Welles is almost as famous for this role as for Charles Foster Kane, but his screen time is considerably less. While he makes the most of his scenes, which include a desperate run through a sewer system that looks like a Rembrant painting, The Third Man is as much about Martins’s dilemma, his awakening to the sordidness of life, and Anna’s refusal to awaken to it. Acting credits are superior throughout, from the leads to the decoratively weird characters who cross Cotten’s path and help flesh out this bizarre world. These include a carping old landlady perpetually wrapped in a blanket and a strange child who convinces a mob that Martins is a murderer.

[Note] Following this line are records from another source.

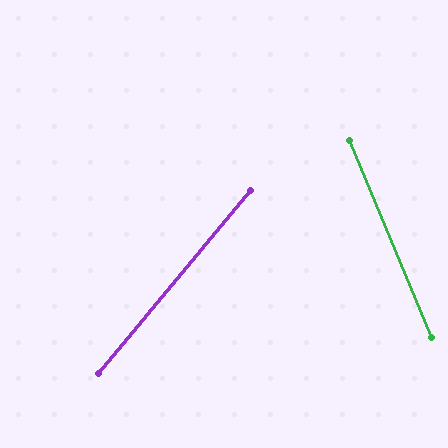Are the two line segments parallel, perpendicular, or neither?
Neither parallel nor perpendicular — they differ by about 62°.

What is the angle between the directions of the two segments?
Approximately 62 degrees.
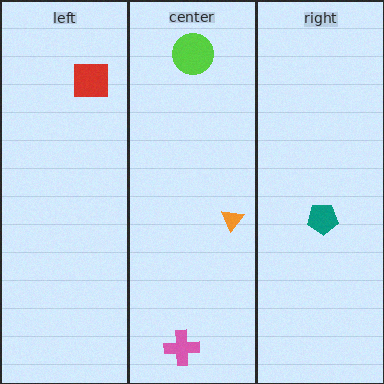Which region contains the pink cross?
The center region.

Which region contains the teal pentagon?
The right region.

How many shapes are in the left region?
1.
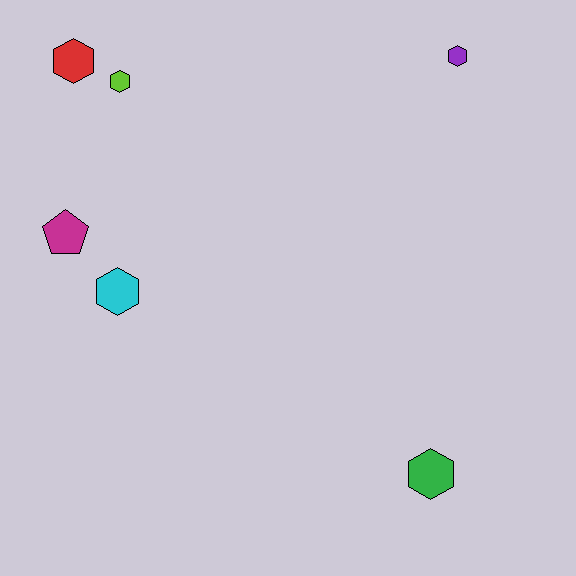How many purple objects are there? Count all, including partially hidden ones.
There is 1 purple object.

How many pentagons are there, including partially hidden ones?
There is 1 pentagon.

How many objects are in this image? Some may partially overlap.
There are 6 objects.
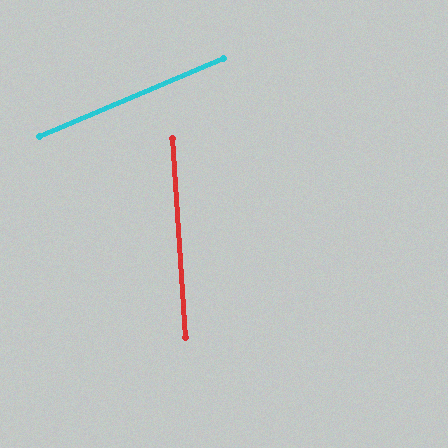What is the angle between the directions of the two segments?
Approximately 71 degrees.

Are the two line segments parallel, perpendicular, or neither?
Neither parallel nor perpendicular — they differ by about 71°.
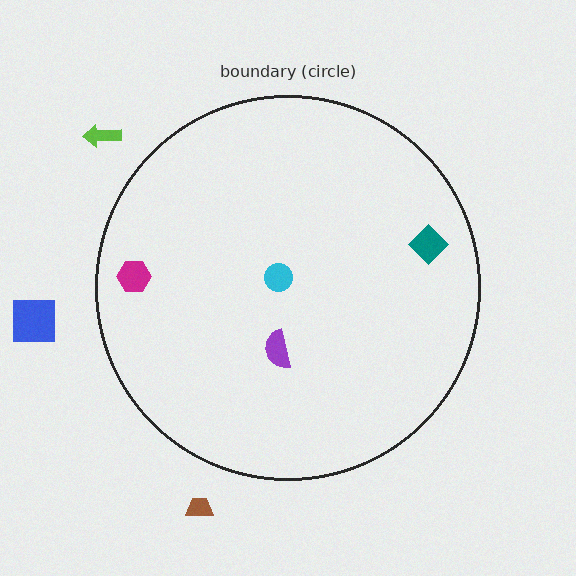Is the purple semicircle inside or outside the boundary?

The DVD includes the restoration of Reed’s original, more cynical opening speech. (David Selznick replaced it with a tamer version by Joseph Cotten, also available here.) There are also two radio drama versions, a solid stills gallery to go with the production history, a quickie restoration demonstration, concert footage of composer Anton Karas playing his famous zither ("He’ll have you in a dither with his zither!"), two different trailers, and subtitles for the hearing impaired. All considered, a masterful use of the DVD medium in the service of a classic film.

 


The Third Man is available on DVD from The Criterion Collection in a new transfer with digitally restored image and sound. The DVD contains several special features: a video introduction by writer-director Peter Bogdanovich; Joseph Cotten's alternate opening voiceover narration of the U.S. version; an abridged recording of Graham Greene's treatment, read by actor Richard Clarke; radio dramatizations of The Third Man; archival footage of composer Anton Karas and the film's famous sewer location; a collection of rare behind-the-scenes photos, with a brief production history; and the original and re-release theatrical trailers. Suggested retail price: $39.95.